Department of Neurology, Inha University Hospital, 7-206, 3-Ga, Sinheung-Dong, Jung-Gu, Incheon 400-711, Republic of Korea.

出版信息

J Clin Neurosci. 2014 Sep;21(9):1649-52. doi: 10.1016/j.jocn.2013.11.045. Epub 2014 Apr 24.

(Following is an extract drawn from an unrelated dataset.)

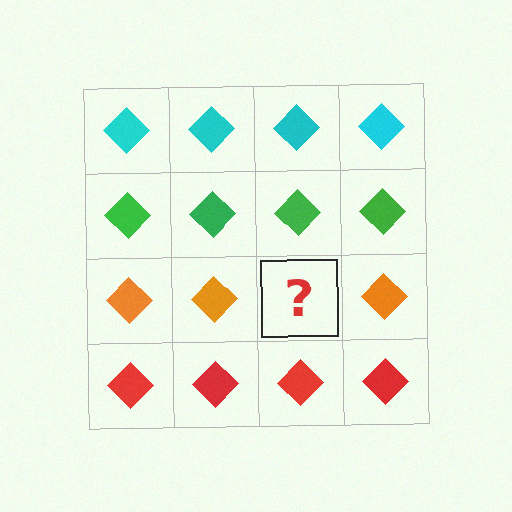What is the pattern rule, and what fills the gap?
The rule is that each row has a consistent color. The gap should be filled with an orange diamond.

DOI:10.1016/j.jocn.2013.11.045
PMID:24768152
Abstract

Subacute encephalopathy with seizures in alcoholics (SESA) syndrome is a unique disease entity characterized by typical clinical and electroencephalographic (EEG) features in the setting of chronic alcoholism. We present two patients with distinctive serial MRI and EEG findings which suggest a clue to the underlying pathophysiologic mechanisms of SESA syndrome. Two patients with chronic alcoholism and alcoholic liver cirrhosis presented with generalized seizures and confused mental status. Brain MRI demonstrated restricted diffusion, increased T2-weighted signal intensity, and hyperperfusion in the presumed seizure focus and nearby posterior regions of the cerebral hemispheres. EEG showed periodic lateralized epileptiform discharges which were prominent in the posterior regions of the cerebral hemispheres ipsilateral to the side of brain MRI abnormalities. Even after patients clinically improved, these brain abnormalities persisted with progressive atrophic changes on follow-up brain MRI. These patients had not only the distinguishing clinical and EEG features of SESA syndrome, but also showed novel brain MRI abnormalities. These changes on MRI displayed characteristics of seizure-related changes. The posterior dominance of abnormalities on MRI and EEG suggests that the pathophysiologic mechanisms of SESA syndrome may share those of posterior reversible encephalopathy syndrome.

摘要

酒精性亚急性脑病伴癫痫发作(SESA)综合征是一种独特的疾病实体,其特征为在慢性酒精中毒背景下具有典型的临床和脑电图(EEG)表现。我们报告了两名患者,其系列MRI和EEG检查结果独特,提示了SESA综合征潜在病理生理机制的线索。两名患有慢性酒精中毒和酒精性肝硬化的患者出现全身性癫痫发作和精神状态紊乱。脑部MRI显示在推测的癫痫病灶及大脑半球附近后部区域存在扩散受限、T2加权信号强度增加和血流灌注增加。EEG显示周期性一侧性癫痫样放电,在与脑部MRI异常侧同侧的大脑半球后部区域较为突出。即使患者临床症状改善后,这些脑部异常仍持续存在,随访脑部MRI显示有进行性萎缩性改变。这些患者不仅具有SESA综合征独特的临床和EEG特征,还表现出新颖的脑部MRI异常。MRI上的这些改变显示出与癫痫相关改变的特征。MRI和EEG上异常的后部优势表明,SESA综合征的病理生理机制可能与后部可逆性脑病综合征相同。